The Fairy Ring: An Oracle of the Fairy Folk, by Anna Franklin and Paul Mason
Published by: Llewellyn
reviewed by: David Bruce Albert Jr., Ph.D. ([email protected])
"When I was a boy I was a firm believer in fairies; and now as a Christian minister I believe in the possibility and also the reality of these spiritual orders... It is very certain that they exist. I have been in a state of ecstasy, and have seen spiritual beings which form these orders." -- Rev. Robert Kirk, Secret Commonwealth, quoted in W. Y. Evans-Wentz, The Fairy Faith in Celtic Countries.

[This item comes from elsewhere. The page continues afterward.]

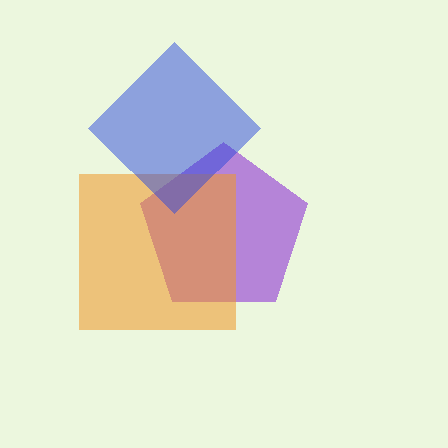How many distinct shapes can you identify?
There are 3 distinct shapes: a purple pentagon, an orange square, a blue diamond.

What does it mean to believe in something? Does it mean that the "evidence,” whatever that might be, is so overwhelmingly in favor or against that there can be no doubt about the truth or falsity of it? No, it can't mean that, because there is always evidence that points in the opposite direction; appealing to evidence simply begs the question of what it means to be "convinced." Evidence never decides the issue; what decides the issue is how much weight you give to each particular item of evidence. Evidence winds up being justification -- what you appeal to after you have already made up your mind. Could it mean that one just knows certain things are true and false, based upon what one has already accepted as true? If one has accepted, for example, that the universe is just made up of matter, energy, and the other phenomena described by the laws of classical physics, then it follows there are no gods, no spirits, and no fairies. Unfortunately, it also follows that there are no laws of physics, because such laws are properties of objects and not objects themselves, and this theory cannot admit the existence of abstract properties that constrain the behavior of physical objects without also having to admit the existence of other abstract, immaterial entities that can have physical effects.

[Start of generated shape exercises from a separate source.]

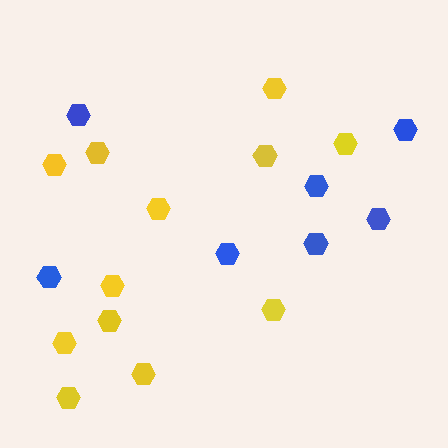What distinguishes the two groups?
There are 2 groups: one group of yellow hexagons (12) and one group of blue hexagons (7).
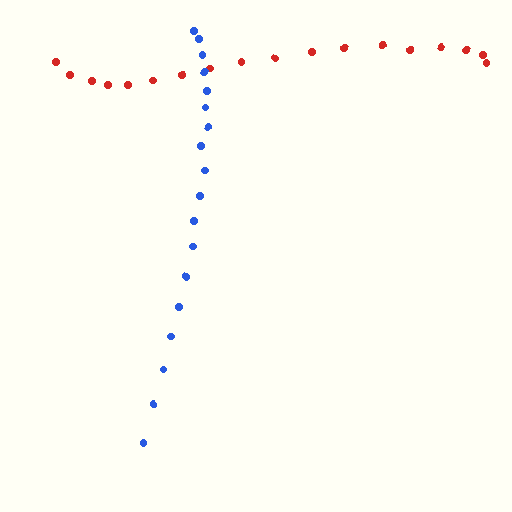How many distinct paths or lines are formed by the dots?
There are 2 distinct paths.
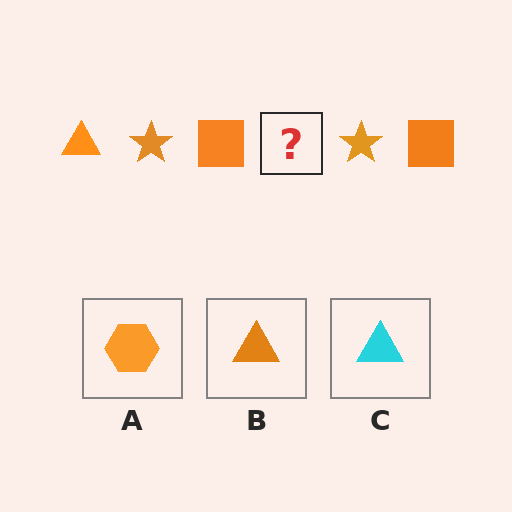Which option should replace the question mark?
Option B.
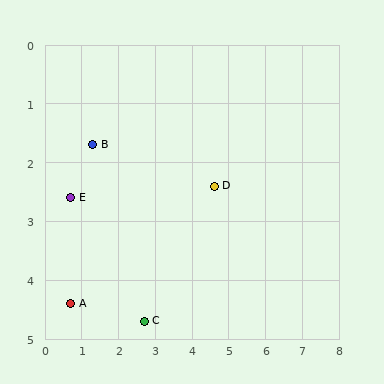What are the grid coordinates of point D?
Point D is at approximately (4.6, 2.4).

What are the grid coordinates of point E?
Point E is at approximately (0.7, 2.6).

We have therefore eliminated the two possible explanations of belief offered by classical philosophy -- empiricism and rationalism. Neither can adequately explain why one believes certain things and not others. This is especially true with what we might call basic beliefs -- the kinds of beliefs that shape the way one looks at the world and one's own self. These beliefs are not conclusions, but rather form the premises by which experiences and ideas are judged. Beliefs about good and evil, about right and wrong, and about time and space are in this category, along with beliefs about what exists and what does not. It is this latter set of beliefs that we are concerned with here, and more specifically, with the existence of certain kinds of abstract, non-physical beings that have historically been described as fairies.

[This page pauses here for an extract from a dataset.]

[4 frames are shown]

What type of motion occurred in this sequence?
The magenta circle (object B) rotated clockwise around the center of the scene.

If we cannot turn to science or reason for an answer, what can we do? First, we can dismiss skepticism. The mental knee-jerk response to discredit everything that does not cohere with one's world view is not a philosophical or scientific position; it is a character defect. A person who is so insecure in his or her own viewpoint that other ideas cannot be tolerated has a psychological problem and not a valid argument. We can also dismiss objectivism -- the idea that there is a certain way the world is, and if one just comes to know that way, one is in possession of the truth. This view is rejected for the reasons stated above: neither evidence nor deduction can ever establish any conclusion without doubt. The fourteenth century healer was just as sure that depression was the result of demonic possession as the modern medic is sure that the cause is "biological" -- the arguments, evidence, and conclusions are equally valid (although unsound) for both views. To find the truth, and more specifically to find out why one believes certain things are true, it will do no good to look out in the world for an answer. You have to look inside.

The nineteenth century Danish philosopher Soren Kierkegaard did just that. What he found is that neither evidence nor reason can decide the issue, and the more important the issue is, the less helpful "objective" evidence can be. Why? Because the more important the consequences of whether what one believes is true or not, the more significant even the slightest doubt becomes. Suppose, for example, you want a certain kind of salad dressing, and you believe the bottle on the table is the kind you want. You will gather evidence -- smell it, read the label, and so forth -- and that may be enough to "convince" you to eat it. It could be something else, but if you are wrong, the consequences are only a ruined salad, and it will pass. Now suppose the results of what you believe are more important -- to use Kierkegaard's example, whether or not to believe in the existence of God. What hangs in the balance is an eternal happiness -- you go to Heaven, or you don't, based upon whether or not you believe in God, and what His characteristics might be. With this kind of outcome, any doubt at all becomes overwhelming. It is not that the evidence does not contribute to the matter; it is that evidence cannot decide it, because the consequences are so great that any incompleteness or contradiction in the evidence could have eternal consequences. What sort of doubt is there? One example is the problem of theodicy -- if God is good, and omnipotent, then why is there evil in the world? A good God would surely not allow evil if He were all powerful, so maybe He is not all good, or maybe not all powerful. However the issue is argued, it certainly casts some doubt on the nature of God, and if the consequence of believing in God being a certain way or another is the acquiring or losing of an eternal happiness, it is enough to throw the whole thing into disarray.
What Kierkegaard concluded is that evidence does not decide what one believes or one does not, and the more important the issue, the less important the evidence is. What makes the difference, in the end, is an act of will -- a commitment on your part to the truth or falsity of something, not because of the evidence, but more often than not in spite of it. When applied to religious or spiritual beliefs, this act of will is called the leap of faith, although this same kind of willed commitment applies to other kinds of belief as well. Consider the way you look at time: perhaps you believe that time is linear, meaning it has a beginning and an end, and time always progresses in one direction, from past to present to future. Not everyone looks at it that way; many ancient philosophies, and those who adhere to them today, look at time as recurrent or even as a relativistic phenomenon that simply relates movements of objects to one another. So, why do you think of time the way you do? For many, it is simply accepted in a certain way because of social convention, without ever having been seriously questioned. For others, it comes from having accepted a certain religious doctrine, "In the beginning . . . ,” again without serious examination. It is something you have accepted, which, on our argument above, means that it is something you have, whether consciously or not, chosen or willed to believe.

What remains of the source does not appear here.